Árias

Nasci livre. Desde pequenino fui ensinado a apreciar a natureza. Da paisagem bucólica guardei muitas recordações. Fui abraçado pela relva verdejante. Percorri, desajeitadamente, dezenas de acres. Conforme crescia, aprendia com tudo que me circundava. Quando alcancei a juventude, minha silhueta corpulenta chamava atenção. A incidência do sol privilegiava o brilho do meu corpo negro.

O assobio do vento soava como melodia sobre mim. Quanto mais açodada a corrida, mais a música me cingia por inteiro. Sentia o agradável perfume da liberdade a envolver-me completamente.

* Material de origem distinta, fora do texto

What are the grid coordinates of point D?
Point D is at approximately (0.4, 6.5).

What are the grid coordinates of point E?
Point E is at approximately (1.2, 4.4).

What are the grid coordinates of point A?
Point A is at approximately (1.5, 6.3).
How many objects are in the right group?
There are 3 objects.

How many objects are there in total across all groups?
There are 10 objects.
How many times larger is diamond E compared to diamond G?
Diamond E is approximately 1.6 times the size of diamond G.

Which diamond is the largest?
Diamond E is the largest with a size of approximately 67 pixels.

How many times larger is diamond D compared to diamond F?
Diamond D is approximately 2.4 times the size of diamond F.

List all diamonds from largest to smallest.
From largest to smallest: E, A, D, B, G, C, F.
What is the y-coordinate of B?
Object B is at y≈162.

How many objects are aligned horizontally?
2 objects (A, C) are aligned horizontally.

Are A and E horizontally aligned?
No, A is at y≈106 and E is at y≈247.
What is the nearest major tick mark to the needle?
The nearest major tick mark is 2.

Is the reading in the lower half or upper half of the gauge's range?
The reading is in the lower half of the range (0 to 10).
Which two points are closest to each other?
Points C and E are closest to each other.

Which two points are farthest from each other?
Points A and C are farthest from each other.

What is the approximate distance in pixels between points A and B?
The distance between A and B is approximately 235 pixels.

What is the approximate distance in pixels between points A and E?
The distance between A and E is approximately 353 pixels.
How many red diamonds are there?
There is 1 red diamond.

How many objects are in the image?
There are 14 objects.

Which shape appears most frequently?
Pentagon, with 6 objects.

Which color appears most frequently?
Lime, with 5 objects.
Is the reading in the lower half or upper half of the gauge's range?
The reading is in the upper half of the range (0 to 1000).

A juventude despertava a atmosfera de independência e eternidade.

Amadurecido, dei-me conta que a finitude se aproximara e, com ela, as limitações. Não tinha o mesmo ímpeto e disposição de outrora. Correr tornou-se uma provação. Sentia dores lancinantes. Contudo, a brisa cantante remetia-me às sinfonias que tanto embalaram meus sonhos.

Certo dia, ereto, as dores articulares percorreram todo meu corpo, senti uma perfuração cega na região da coxa esquerda. Em seguida, perdi a sustentação e tombei por completo. Lentamente, fui perdendo os sentidos: a visão, o olfato… Por último, ouvi um som abafado. Era uma canção. A mesma que tanto me fez saltitar pelos campos… Até não sentir dor. E não sentir mais nada.

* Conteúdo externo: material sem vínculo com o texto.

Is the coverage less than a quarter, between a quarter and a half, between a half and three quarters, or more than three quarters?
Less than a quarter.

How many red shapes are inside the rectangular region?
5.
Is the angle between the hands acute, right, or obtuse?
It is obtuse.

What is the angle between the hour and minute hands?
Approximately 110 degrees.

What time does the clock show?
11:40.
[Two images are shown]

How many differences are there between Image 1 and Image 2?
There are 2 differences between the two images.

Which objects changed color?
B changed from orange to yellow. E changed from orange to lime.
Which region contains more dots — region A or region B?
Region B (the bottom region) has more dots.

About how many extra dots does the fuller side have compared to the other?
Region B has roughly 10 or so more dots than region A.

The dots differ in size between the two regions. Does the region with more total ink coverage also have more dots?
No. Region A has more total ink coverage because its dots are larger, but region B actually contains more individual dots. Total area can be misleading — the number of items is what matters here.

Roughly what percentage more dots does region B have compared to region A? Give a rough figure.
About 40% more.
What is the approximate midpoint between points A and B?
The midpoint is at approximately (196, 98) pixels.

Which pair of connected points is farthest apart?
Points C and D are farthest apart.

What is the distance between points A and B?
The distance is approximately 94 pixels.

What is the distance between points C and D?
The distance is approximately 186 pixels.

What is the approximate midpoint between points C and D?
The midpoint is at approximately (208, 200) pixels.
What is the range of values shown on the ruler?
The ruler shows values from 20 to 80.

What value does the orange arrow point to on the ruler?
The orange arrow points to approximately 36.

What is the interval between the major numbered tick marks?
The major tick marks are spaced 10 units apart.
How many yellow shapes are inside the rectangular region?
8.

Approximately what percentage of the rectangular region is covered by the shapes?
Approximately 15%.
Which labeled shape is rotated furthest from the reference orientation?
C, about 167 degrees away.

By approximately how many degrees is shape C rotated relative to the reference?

Tive uma vida liberta e feliz, cercado de carinho e cuidados. Até do sofrimento fui poupado.

Hoje me orgulho de ter cedido minhas madeixas para composição dos arcos que deslizam delicadamente sobre os violinos, levando belas melodias para encantar o mundo.

Assim como o vento melodioso que acariciou minha crina, sinto-me tocando em cada instrumento, imortalizado, nas árias da eternidade.